Por otro lado están las variables emocionales. Entre ellas destacamos la marca (que indudablemente es un factor claramente diferencial pero muy caro de conseguir y afianzar) y la actitud (sin duda es la que genera más confianza del cliente, no cuesta tanto dinero como crear una marca y es la más difícil de copiar por la competencia ya que depende de la persona).

Y dentro de la actitud, la atención, la forma de ser y por tanto, la sonrisa.

Sonreír es gratis. Es el mejor y más barato marketing que podemos practicar para obtener resultados garantizados. Un viejo aforismo árabe dice que quien no sepa sonreír que no abra una tienda. Sonreír es la mejor forma de contribuir a cambiar el mundo. Conviene sonreír  sin esperar a ser dichoso, no vaya ser que la muerte nos sorprenda sin haber reído. Y la risa es, haga la prueba, contagiosa.

En una de sus maravillosas conferencias, el maestro M.A. Cornejo nos aconsejaba lo siguiente respecto  al acto de sonreír:

Sonríe al despertar, te dispondrá a tener un día de éxito. Sonríe al saludar, les darás alegría a los demás. Sonríe al trabajar, disfrutarás tus responsabilidades. Sonríe al ordenar, y tu gente se dejará conducir más fácilmente. Sonríe al servir, enriquecerás todo lo que haces por los demás. Sonríe al preguntar, esto te facilitará las respuestas. Sonríe al hablar, harás más grata tu presencia. Sonríe y embellecerás tu rostro, será una señal para atraer la atención de aquellos a quienes amas. Y si ante la adversidad te atreves a esbozar una sonrisa, tu espíritu se ennoblecerá. Recuerda siempre que para dar rienda suelta a tu alegría la expresión más sublime de tu alma será tu sonrisa.
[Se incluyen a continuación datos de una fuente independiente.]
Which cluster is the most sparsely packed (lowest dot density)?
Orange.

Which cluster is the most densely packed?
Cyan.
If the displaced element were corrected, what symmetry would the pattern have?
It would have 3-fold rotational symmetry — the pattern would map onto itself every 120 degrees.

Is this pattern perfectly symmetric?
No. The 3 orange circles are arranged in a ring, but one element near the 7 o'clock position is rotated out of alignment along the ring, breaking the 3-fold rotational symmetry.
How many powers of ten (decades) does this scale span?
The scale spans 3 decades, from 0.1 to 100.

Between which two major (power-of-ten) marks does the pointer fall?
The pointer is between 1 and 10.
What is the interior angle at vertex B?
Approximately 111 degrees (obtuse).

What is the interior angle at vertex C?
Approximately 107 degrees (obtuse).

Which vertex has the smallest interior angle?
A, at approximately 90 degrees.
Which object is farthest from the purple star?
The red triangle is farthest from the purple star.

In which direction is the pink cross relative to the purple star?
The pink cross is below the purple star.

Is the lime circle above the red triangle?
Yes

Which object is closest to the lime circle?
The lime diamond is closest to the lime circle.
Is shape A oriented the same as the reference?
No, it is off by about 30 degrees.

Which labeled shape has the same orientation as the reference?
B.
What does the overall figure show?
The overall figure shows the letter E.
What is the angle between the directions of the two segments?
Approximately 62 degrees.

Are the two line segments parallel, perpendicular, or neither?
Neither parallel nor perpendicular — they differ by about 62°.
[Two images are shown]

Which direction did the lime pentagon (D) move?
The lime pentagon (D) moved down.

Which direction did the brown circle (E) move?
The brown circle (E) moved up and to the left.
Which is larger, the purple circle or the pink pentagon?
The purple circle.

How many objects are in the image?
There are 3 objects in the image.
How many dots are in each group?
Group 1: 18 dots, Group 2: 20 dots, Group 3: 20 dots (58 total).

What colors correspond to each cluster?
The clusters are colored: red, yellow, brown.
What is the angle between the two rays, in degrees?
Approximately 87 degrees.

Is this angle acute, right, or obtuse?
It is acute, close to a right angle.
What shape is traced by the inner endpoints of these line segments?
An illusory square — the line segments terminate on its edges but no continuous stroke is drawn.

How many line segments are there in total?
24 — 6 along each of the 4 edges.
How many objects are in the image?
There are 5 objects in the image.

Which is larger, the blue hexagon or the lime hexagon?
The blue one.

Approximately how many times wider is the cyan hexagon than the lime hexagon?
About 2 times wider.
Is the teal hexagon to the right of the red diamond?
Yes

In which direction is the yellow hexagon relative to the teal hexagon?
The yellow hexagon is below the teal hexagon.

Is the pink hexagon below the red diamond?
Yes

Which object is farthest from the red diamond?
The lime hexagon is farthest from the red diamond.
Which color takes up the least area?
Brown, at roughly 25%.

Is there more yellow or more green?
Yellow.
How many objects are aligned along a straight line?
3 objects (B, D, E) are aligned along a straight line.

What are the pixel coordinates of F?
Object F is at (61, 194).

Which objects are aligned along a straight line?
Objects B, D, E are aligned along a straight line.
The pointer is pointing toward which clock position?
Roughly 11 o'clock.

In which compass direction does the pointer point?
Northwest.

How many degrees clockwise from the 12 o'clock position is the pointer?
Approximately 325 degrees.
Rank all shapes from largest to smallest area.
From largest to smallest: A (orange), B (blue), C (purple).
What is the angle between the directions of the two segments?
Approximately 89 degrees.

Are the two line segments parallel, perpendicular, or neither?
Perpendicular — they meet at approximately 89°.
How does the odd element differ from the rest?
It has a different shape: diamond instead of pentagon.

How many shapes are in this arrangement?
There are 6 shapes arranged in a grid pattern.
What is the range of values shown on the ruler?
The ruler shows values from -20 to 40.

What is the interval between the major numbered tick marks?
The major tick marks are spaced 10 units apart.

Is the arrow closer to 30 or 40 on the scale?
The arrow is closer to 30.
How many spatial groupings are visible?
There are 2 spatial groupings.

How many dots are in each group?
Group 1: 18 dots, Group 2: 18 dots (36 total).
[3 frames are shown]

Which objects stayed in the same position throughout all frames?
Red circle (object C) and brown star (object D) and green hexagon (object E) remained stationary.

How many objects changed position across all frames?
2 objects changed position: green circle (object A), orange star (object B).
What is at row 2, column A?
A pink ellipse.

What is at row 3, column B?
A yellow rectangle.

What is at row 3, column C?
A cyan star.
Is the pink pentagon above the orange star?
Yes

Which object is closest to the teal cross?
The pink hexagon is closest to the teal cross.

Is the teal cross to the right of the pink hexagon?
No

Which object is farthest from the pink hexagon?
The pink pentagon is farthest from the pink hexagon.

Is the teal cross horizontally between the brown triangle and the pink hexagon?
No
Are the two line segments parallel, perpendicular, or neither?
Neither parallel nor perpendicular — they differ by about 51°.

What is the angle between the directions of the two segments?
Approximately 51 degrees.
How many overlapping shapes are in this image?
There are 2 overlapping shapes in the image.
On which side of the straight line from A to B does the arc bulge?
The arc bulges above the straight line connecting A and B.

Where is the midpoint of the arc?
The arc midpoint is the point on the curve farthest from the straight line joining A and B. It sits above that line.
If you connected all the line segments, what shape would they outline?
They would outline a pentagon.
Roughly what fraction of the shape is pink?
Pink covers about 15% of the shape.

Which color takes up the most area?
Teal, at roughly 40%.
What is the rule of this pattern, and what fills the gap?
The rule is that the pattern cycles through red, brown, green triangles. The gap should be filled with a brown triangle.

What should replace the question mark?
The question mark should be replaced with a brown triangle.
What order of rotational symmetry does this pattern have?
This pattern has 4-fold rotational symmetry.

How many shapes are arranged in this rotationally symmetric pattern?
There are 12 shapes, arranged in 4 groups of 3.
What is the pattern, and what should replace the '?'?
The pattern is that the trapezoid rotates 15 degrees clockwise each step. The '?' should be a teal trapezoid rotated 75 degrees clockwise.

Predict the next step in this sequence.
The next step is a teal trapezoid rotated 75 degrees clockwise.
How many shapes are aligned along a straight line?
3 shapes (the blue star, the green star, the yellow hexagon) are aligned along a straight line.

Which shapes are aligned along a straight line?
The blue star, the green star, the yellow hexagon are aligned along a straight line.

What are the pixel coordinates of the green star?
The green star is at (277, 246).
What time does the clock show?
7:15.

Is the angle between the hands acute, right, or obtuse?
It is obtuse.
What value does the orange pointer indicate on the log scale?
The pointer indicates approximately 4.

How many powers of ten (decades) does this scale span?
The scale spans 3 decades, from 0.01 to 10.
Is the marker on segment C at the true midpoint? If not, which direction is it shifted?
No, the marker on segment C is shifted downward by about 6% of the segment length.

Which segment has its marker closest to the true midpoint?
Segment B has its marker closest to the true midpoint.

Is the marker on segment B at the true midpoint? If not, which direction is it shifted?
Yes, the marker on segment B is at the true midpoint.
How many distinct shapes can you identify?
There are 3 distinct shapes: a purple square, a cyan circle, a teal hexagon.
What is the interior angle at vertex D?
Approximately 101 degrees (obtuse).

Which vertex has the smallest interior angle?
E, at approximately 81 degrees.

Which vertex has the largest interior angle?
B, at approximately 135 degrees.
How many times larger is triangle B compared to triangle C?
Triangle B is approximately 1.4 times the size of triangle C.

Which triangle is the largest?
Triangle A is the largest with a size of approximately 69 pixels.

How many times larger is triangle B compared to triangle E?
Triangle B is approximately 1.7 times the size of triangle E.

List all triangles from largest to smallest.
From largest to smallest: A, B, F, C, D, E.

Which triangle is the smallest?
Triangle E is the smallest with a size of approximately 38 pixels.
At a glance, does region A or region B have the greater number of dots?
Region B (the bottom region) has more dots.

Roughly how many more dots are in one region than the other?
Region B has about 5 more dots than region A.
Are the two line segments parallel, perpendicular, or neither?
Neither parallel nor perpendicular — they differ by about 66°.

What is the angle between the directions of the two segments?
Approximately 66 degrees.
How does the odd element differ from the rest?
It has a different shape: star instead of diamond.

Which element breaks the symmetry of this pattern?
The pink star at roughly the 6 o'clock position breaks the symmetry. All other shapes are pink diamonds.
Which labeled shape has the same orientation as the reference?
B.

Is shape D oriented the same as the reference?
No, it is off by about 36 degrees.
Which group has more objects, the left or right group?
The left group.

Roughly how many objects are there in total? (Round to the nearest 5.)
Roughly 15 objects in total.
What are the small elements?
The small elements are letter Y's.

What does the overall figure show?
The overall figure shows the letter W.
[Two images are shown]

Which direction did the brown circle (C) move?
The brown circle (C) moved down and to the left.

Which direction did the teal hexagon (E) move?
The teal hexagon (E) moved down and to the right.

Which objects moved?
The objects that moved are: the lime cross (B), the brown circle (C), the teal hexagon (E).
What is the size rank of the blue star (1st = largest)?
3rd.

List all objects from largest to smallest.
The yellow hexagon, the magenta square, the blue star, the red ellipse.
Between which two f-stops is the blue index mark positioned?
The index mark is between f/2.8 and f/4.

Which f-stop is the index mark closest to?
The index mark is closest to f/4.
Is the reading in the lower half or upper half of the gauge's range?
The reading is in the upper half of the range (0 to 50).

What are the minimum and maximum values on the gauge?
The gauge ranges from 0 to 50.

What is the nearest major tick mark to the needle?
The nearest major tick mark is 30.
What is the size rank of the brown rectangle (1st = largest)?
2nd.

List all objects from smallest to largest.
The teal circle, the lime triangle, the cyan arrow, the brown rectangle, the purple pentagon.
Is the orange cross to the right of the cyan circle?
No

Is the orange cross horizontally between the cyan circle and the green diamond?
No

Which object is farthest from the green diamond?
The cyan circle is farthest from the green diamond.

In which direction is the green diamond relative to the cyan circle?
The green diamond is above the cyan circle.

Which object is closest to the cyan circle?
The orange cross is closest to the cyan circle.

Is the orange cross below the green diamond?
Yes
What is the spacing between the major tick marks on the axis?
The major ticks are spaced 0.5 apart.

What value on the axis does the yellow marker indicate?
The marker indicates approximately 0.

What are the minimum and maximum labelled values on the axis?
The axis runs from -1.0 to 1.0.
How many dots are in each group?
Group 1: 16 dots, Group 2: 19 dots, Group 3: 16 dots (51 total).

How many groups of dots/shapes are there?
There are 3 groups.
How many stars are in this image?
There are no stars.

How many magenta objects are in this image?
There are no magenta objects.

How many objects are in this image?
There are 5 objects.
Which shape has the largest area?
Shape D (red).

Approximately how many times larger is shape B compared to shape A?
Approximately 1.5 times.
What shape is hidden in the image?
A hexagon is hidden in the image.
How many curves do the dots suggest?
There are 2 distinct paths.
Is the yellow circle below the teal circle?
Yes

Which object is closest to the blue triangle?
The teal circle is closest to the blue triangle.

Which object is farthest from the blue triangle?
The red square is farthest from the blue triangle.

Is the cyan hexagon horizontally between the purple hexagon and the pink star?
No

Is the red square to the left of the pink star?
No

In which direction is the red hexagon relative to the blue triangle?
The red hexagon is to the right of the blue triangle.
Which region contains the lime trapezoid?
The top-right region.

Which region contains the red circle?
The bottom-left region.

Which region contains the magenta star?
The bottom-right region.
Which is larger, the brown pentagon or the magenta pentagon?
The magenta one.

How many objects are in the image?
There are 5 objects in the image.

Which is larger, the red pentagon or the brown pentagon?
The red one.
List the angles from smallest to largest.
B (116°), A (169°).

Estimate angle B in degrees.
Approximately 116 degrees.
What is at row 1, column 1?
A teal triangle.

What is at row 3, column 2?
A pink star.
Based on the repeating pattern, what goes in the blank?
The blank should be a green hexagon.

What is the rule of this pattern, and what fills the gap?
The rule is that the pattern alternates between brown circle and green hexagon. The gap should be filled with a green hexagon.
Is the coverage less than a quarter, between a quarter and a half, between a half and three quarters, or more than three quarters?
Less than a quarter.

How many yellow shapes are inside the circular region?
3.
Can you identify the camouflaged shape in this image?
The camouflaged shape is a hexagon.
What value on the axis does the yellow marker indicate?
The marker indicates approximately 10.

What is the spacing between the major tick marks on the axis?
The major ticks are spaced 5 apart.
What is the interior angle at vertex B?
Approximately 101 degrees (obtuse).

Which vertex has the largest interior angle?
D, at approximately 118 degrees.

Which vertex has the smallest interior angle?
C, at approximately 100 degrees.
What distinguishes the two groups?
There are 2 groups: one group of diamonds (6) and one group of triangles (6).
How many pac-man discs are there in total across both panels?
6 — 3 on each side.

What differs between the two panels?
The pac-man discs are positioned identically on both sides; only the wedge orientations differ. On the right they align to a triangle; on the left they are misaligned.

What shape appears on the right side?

P.D. Para que siempre recuerde la diferencia entre estar comprometido y estar involucrado, haga lo siguiente: la próxima que vaya a un restaurante pida un plato de jamón con huevos fritos. Para comer el jamón, al cerdo no le ha quedado otro remedio que dar la vida por nosotros. Eso es estar comprometido. Y cuando vaya a dar buena cuenta de los huevos, acuérdese de la gallina. Simplemente puso los huevos y… se fue. Esa estaba sólo involucrada. Esa es la diferencia. Las que sean madres habrán comprendido, cuando dieron a luz, quien estaba en verdad comprometida, ella o su marido. Es broma. Sonría (por favor)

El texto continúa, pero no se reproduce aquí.